Now, researchers have developed a new iteration of haptic technology that includes an ultrathin, glove-like technology called WeTac. WeTac incorporates multiple electrodes into the glove structure and provides users with electrical feedback to generate tactile sensations across their hands. Not only does this technology have the potential to improve the outcome of robotic surgery, but it is an important development in haptic technology that can be applied to people with disabilities and those who use robotic prosthetics.
The first challenge in creating WeTac was to come up with a design that could simulate the dynamic and changing sensations that people feel when using their hands.
Consider the experience of shaking a person’s hand. You may feel the handshake only in parts of your palm or fingers. These areas of contact may change as you go through their handshake movements. Your grip pressure or their grip may also change. Furthermore, some areas of our hands are innately more sensitive to touch than others. The feelings we experience in our hands are very dynamic, even for something as basic as shaking someone else’s hand.
The goal of Yao et al. The aim was to design a haptic glove that could capture these dynamic sensations as users interacted with virtual objects. To do so, the WeTac was designed with 32 electrodes spread across the palm surface and fingers. This will allow researchers to adjust the intensity of electrical signals at 32 different points on the hand and generate more precise sensations of touch across the hand.

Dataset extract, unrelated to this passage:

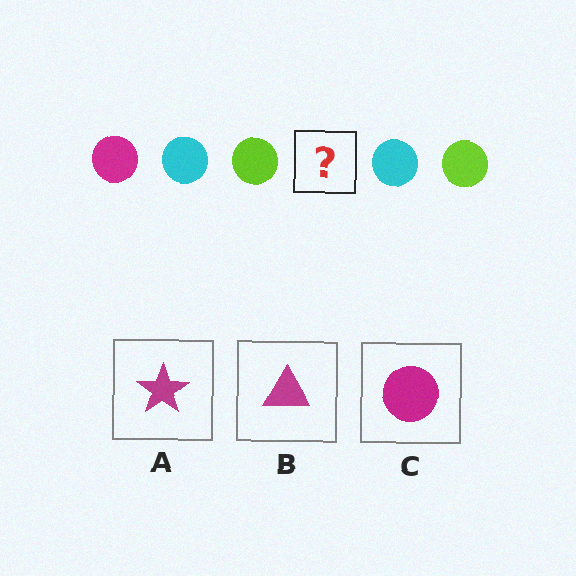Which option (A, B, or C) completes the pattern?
C.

The use of electrodes to create artificial sensations also enabled Yao et al. To create WeTac incredibly lightweight. Electrodes have previously been used in thin, wearable devices and can sit directly on the skin without causing any irritation. This makes them optimal for creating light and convenient devices.

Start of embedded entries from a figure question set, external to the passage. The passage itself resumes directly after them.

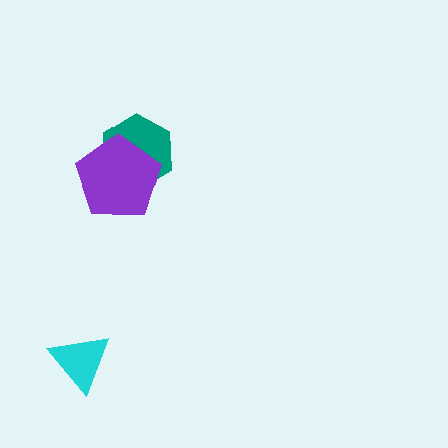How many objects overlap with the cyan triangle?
0 objects overlap with the cyan triangle.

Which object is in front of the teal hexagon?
The purple pentagon is in front of the teal hexagon.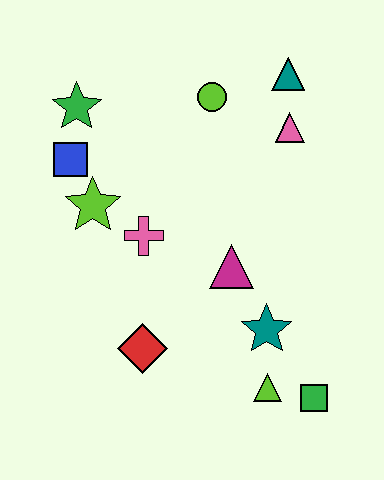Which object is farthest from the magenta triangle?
The green star is farthest from the magenta triangle.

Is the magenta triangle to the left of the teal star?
Yes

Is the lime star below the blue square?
Yes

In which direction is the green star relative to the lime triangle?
The green star is above the lime triangle.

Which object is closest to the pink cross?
The lime star is closest to the pink cross.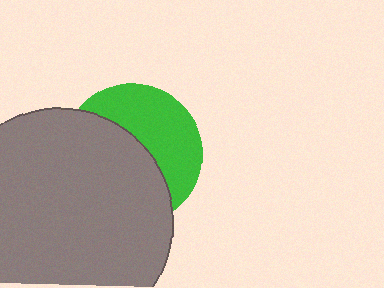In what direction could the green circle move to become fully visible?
The green circle could move toward the upper-right. That would shift it out from behind the gray circle entirely.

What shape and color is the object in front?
The object in front is a gray circle.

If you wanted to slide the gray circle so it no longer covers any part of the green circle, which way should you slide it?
Slide it toward the lower-left — that is the most direct way to separate the two shapes.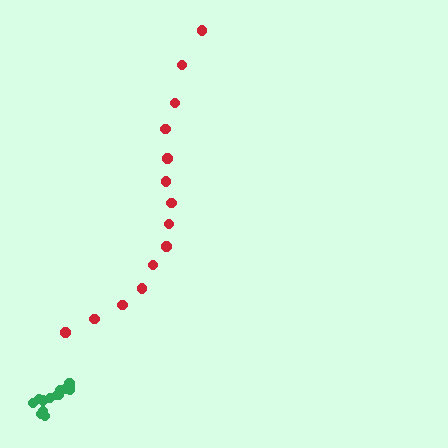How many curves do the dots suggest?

Using electrodes, Yao et al. Can induce electrical current throughout the arm. The idea was that these electrical currents would activate nerves in a person’s hand, effectively producing the sensation of touch that a person might feel when interacting with a physical object. Yao et al. WeTac is designed so that electrical currents are produced by a blue control unit that will be attached to the user’s wrist. This control unit will have wireless capabilities and can be controlled from a phone or computer. This will allow WeTac users to move freely.
To test the tool, the first step for Yao et al. WeTac’s electrical stimulation settings were to be adapted according to each participant. The sensitivity level of people’s hands can vary across populations. For example, men generally exhibit less sensitivity to touch than women. Older people also show less sensitivity than younger people. To optimize the tool, Yao et al. Average electrical stimulation thresholds were measured for each participant and for each of the 32 electrodes on their arm.

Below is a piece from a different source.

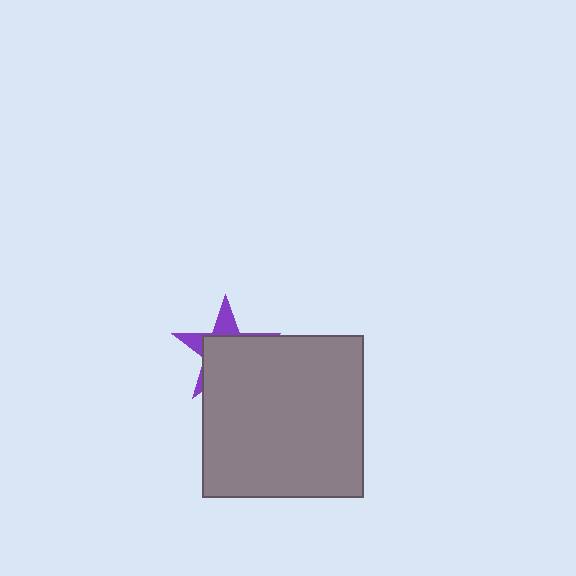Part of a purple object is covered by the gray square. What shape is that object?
It is a star.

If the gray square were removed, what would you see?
You would see the complete purple star.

As expected, on average, women had lower thresholds for electrical stimulation than men. Younger individuals also exhibited lower thresholds. The exception to this pattern was that women who exhibited a large number of calluses on their hands due to their work had a higher threshold. In other words, Yao et al. Beyond gender and age, hand sensitivity can also vary depending on a person’s job or daily activities, it found.
After calibrating the WeTac according to each volunteer’s sensitivity level, Yao et al. WeTac was ready to test it in a virtual reality simulation. In the first simulation, participants slowly held a virtual tennis ball and a virtual cactus. This simulation will allow researchers to determine whether WeTac can produce different sensations according to the texture of a static virtual object. After running the simulations, the team found that the tennis ball could produce a mild tactile sensation, while the cactus produced a spike sensation that was slightly painful or uncomfortable.
The researchers also tested a simulation where a virtual mouse and a piece of cheese appeared in participants’ hands. The participant will then report the sensations they feel as the virtual mouse travels over their hand to eat each piece of cheese. This allowed the researchers to determine that WeTac can effectively induce the sensation of touch for a moving, moving object.
Overall, this study demonstrates significant progress in haptic technology. As WeTac and other lightweight haptic feedback devices continue to be developed, we may begin to see more complex virtual reality technology and robotic prosthetics that utilize haptic feedback and improve remote/robotic surgery as well as the lives of amputees.